Especially the higher level specialization skills (3-5) are to be ignored in your first year(s) unless you’ve really found the one thing you enjoy doing and want to dedicate all your SP to that one activity.
A much more fun start is to train a bunch of different activities so you can mine, explore, fight and try a lot more things pretty well instead of having perfect skills to do a single thing. ‘Perfect’ skills are overrated.
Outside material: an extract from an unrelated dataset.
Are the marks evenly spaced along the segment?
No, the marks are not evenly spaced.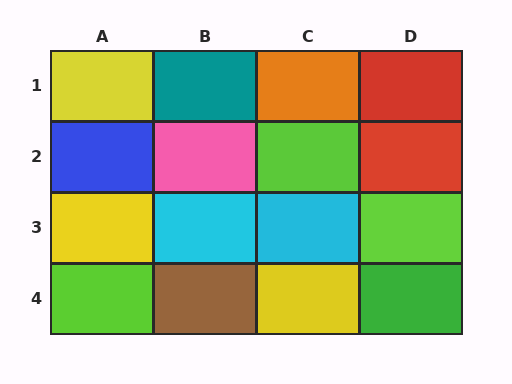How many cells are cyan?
2 cells are cyan.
As a couple of others above me have mentioned, I don’t see efficiency in the traditional sense in EVE related to skill training, but rather isk per unit of time. Although one can think of effiiciency in terms of skill training, but then, it would translate to SP gained per unit of time. In which case you would need to start using accelerators, implants, and remapping in order to max out your efficiency. It’s more relevant in the first years in the game, when you’re very limited in what you can fly and how you can fit your ships. But once past a certain SP threshold, it will no longer be a concern.
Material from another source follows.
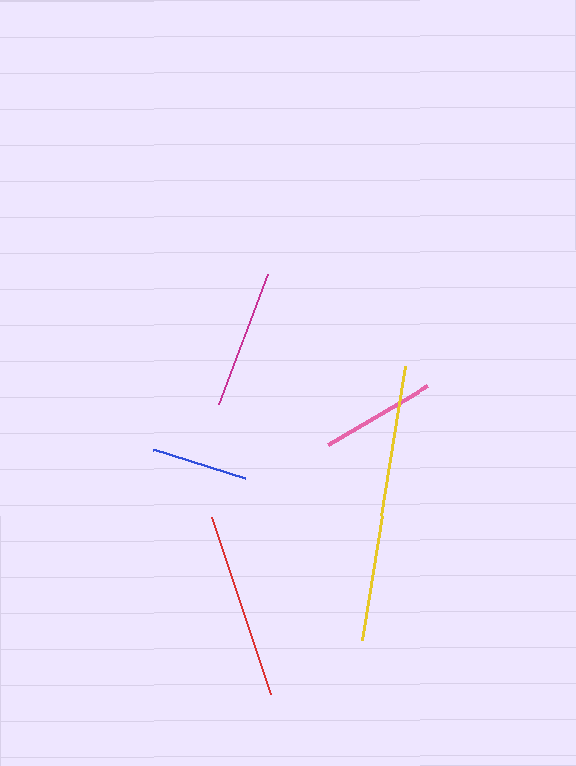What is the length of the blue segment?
The blue segment is approximately 96 pixels long.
As far as ISK efficiency in the game (i.e. ISK gained per unit of time) i never cared for it. That is not what EVE is about to me. I do PLEX my accounts, but luckily I’m comfortable enough not to have to hustle for it. The most important thing is that you enjoy what you do. If you enjoy an activity that doesn’t bring in a lot of ISK as opposed to another activity that would bring in much more but is unenjoyable, I will always advise you to engage in the former.
Okay, wow. That’s a lot of really well-presented info. Thank you very much.
I think the point about the 14% of skillpoints to Level IV is crucial. That stat casts a whole different perspective on switching back and forth training IIs, IIIs, and IVs, making the apparent “time lost” negligible. Planning and training skills kind of plays like a city builder: gotta work on my industrial and commercial zones, now I need to add green spaces and fix public transit, and as you go the options expand. I think I have an understanding now. I’m glad I asked.
@Hatch_Nasty thank you for the links, I am reading up now on wormholes and combat anomalies @Syzygium thank you for the encouraging words, I am looking at the corp window for options @Arthur_Aihaken thank you for helping me be patient, I will leave the “efficiency” for later when I’m training Vs @Gerard_Amatin thank you for sharing this experience, I will put it to use as I try things out @Meridan_Night thank you for this point of view with respect to time, I think it will keep me from fretting about “progress”
I find most of the skill training here to be very inadequate. They do open avenues to use ships and equipment. However the best skill rating you will get is 5% per level on a 5 level skill, giving you a min-max of 5% to 25%. Getting the skill will cost everyone (alpha or omega) time. The omegas get it the time reduced by 50%, but many of those 5th level skills can be a month to learn. This is where they tell you to buy omega to train faster, buy augments to train faster, or just buy skill injectors to train instantly. You could spend hundreds of dollars on one character speed training them with injectors and still end up with bad skills.
So when my friend John brought me here, I set up the training they suggested for one month. I didn’t even play for that first month. Much later when my 3 alphas hit the 5 million cap on AFK training, I stopped paying attention to my skill set. Every so often, when I have accumulated a lot of skill points, I spend them were I see fit. Any day I play, I get 10,000 SP on my daily without even trying. These events also help out.
I notice you bio here asks, is this a game or a space job simulator. It is only a job, if you make it one. Find something to have fun and as long as you can find the fun, it is a game.